A functional NGT would have explicitly defined suo moto jurisdiction as being activated only upon petition or formal referral by constitutional courts, with express statutory authority rather than implicit powers of undetermined source. Its expert committees would follow transparent, disclosed methodological norms, with members who are independent of the agency being evaluated. Its orders would be executed by an independent compliance mechanism, not by state agents, but by a recognized monitoring authority with its own investigative capabilities and reporting responsibilities to the Tribunal. Its relationship with the High Courts would be governed by statute rather than litigation, with explicit exclusivity provisions and a logical appellate structure. And its compensation orders would be accompanied by mandatory, audited remediation plans so that the payment of a fine and the achievement of environmental improvement are connected, rather than merely correlated by aspiration.

Nothing about this is radical. Most of it is normal institutional design. The question is whether there are enough political will, judicial transparency, and legislative attentiveness to make it happen.

Given that the current beneficiaries of the existing arrangement—state governments facing relatively painless fines rather than structural accountability, industries learning to price NGT penalties into their operating costs, and a Tribunal whose expansive jurisdiction is a source of institutional prestige rather than a source of institutional concern—are precisely those with the power to change it, the answer is most likely: not yet.

Until then, the NGT will continue to file cases against itself, issue orders to the wind, fine the unfindable, and remind us, periodically, that the environment is important.

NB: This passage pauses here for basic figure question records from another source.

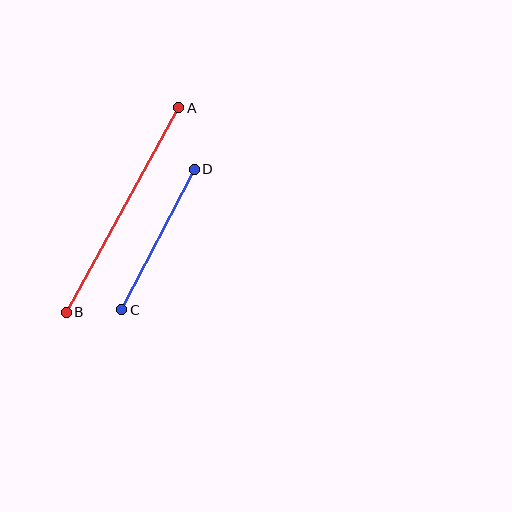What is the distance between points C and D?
The distance is approximately 158 pixels.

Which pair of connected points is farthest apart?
Points A and B are farthest apart.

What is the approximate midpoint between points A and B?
The midpoint is at approximately (122, 210) pixels.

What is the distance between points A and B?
The distance is approximately 233 pixels.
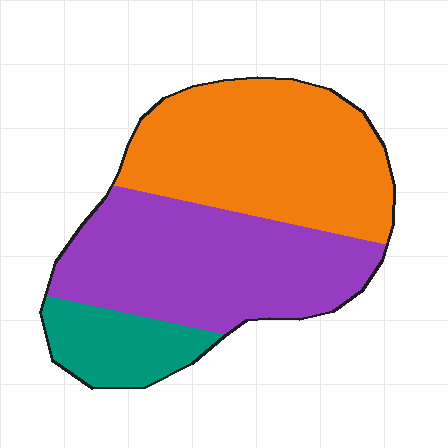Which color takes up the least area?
Teal, at roughly 15%.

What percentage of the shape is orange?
Orange takes up about two fifths (2/5) of the shape.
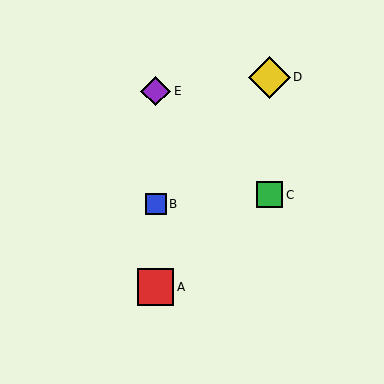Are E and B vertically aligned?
Yes, both are at x≈156.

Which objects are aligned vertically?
Objects A, B, E are aligned vertically.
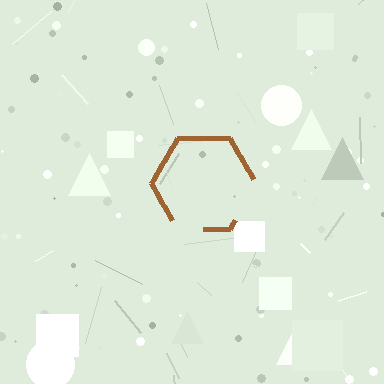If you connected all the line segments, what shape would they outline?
They would outline a hexagon.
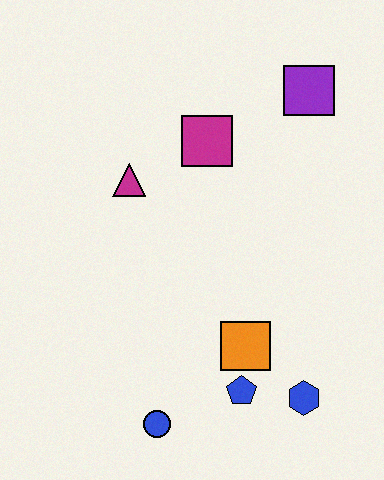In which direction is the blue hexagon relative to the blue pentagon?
The blue hexagon is to the right of the blue pentagon.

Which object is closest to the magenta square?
The magenta triangle is closest to the magenta square.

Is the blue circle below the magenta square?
Yes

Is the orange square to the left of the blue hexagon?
Yes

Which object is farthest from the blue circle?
The purple square is farthest from the blue circle.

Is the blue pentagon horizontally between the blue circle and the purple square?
Yes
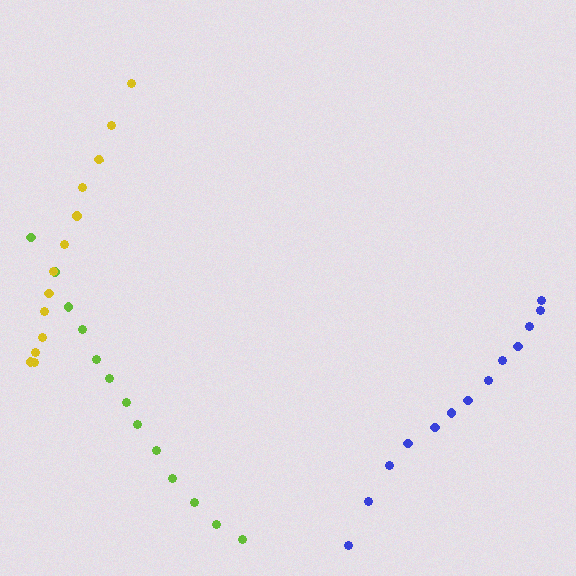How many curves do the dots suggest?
There are 3 distinct paths.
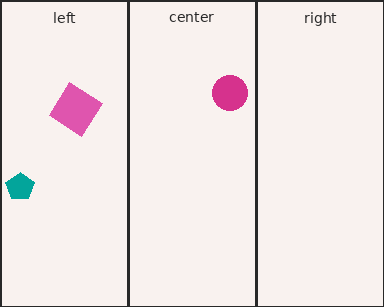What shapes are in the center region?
The magenta circle.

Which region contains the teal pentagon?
The left region.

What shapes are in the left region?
The teal pentagon, the pink diamond.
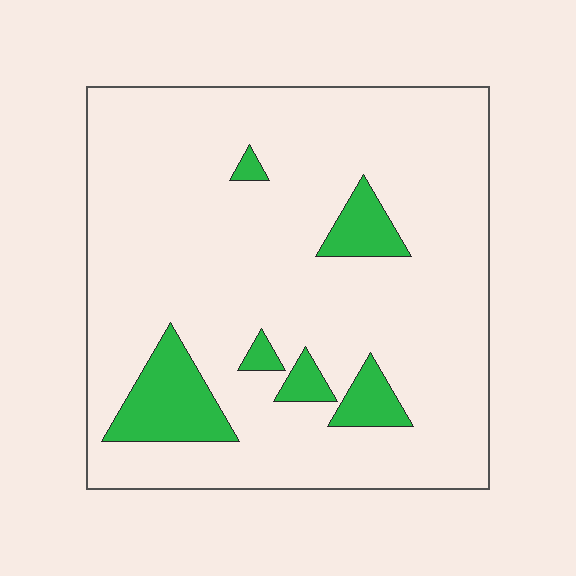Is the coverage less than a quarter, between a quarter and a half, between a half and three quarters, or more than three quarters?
Less than a quarter.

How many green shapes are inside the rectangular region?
6.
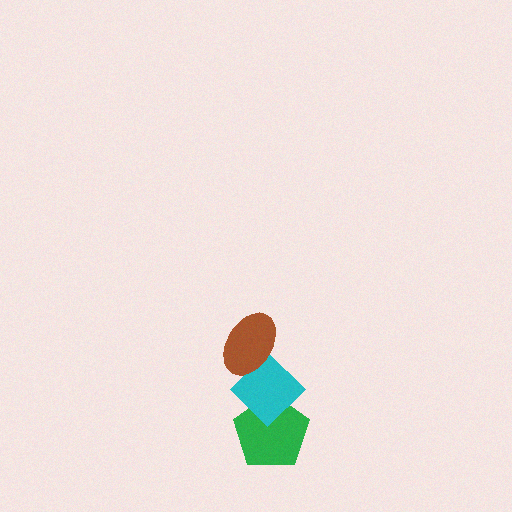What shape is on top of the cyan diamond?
The brown ellipse is on top of the cyan diamond.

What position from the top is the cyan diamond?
The cyan diamond is 2nd from the top.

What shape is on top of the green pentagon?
The cyan diamond is on top of the green pentagon.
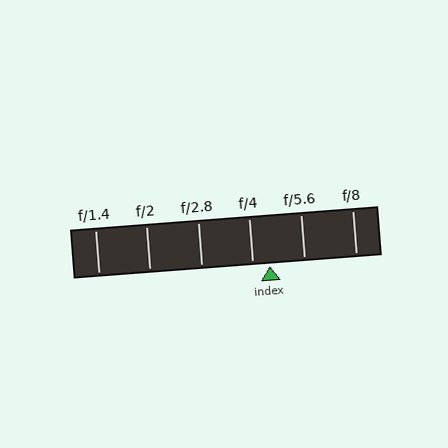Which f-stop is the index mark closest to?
The index mark is closest to f/4.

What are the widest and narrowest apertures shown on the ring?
The widest aperture shown is f/1.4 and the narrowest is f/8.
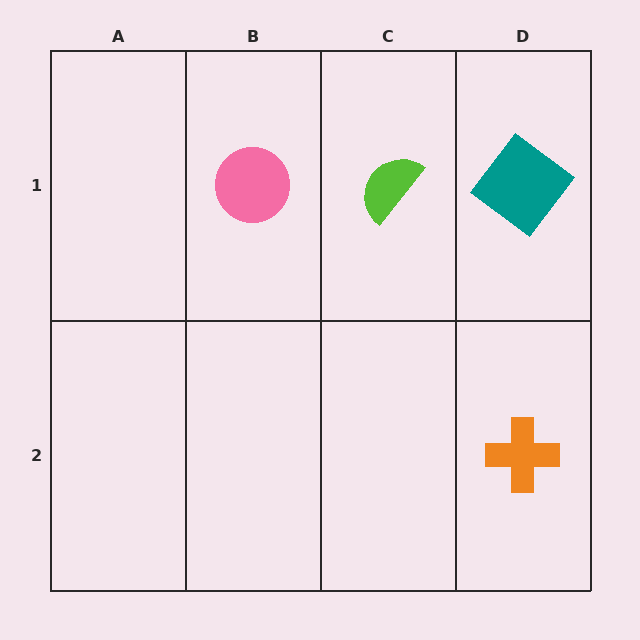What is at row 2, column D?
An orange cross.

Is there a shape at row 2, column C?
No, that cell is empty.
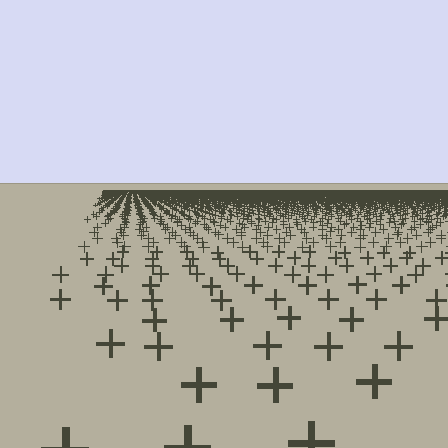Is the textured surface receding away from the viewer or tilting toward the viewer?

Which we knew. What we needed was an institution that could actually protect it.

A court that cannot enforce its orders is not a court. It is a suggestion box with better stationery.

The views expressed are personal.

Advocate Y.Balachander Reddy Abhisikta Nandy
Author: Advocate Y.Balachander Reddy, LL.M Intellectual Property Rights, (LL.M. Corporate and Securities Laws), P.G. College of Law, O.U., Basheerbagh. Co-Author: Abhisikta Nandy, B.A. LL.B. (IPR Hons.), KIIT Deemed to be University, School of Law

Notes:

[1]S. Jagannath v. Union of India; NGT Bar Association petitions challenging suo moto cognisance; the Tribunal’s own internal inconsistency in applying jurisdiction tests across benches.

[2] Manoj Misra v. Union of India (Yamuna matters); NGT proceedings on Aravalli mining where expert committee reports were contested on methodological grounds; Himachal Pradesh forest cover matters.

[3] CSE report, ‘National Green Tribunal: The Road Ahead’ (2019); Parliamentary Standing Committee observations on NGT compliance mechanisms (2021-22); Compliance monitoring studies by Legal Initiative for Forest and Environment (LIFE).

[4] Madhya Pradesh High Court v. NGT (various); T.N. Godavarman Thirumulpad v. Union of India (intersection of Supreme Court Forest bench and NGT jurisdiction); Appellate jurisdiction debates in Law Commission of India Report No. 245.

[5] CAG Report on Environmental Relief Funds (2018-19); TERI studies on post-compensation environmental monitoring; State-level Environment Relief Fund audit findings across Rajasthan, Maharashtra, and West Bengal.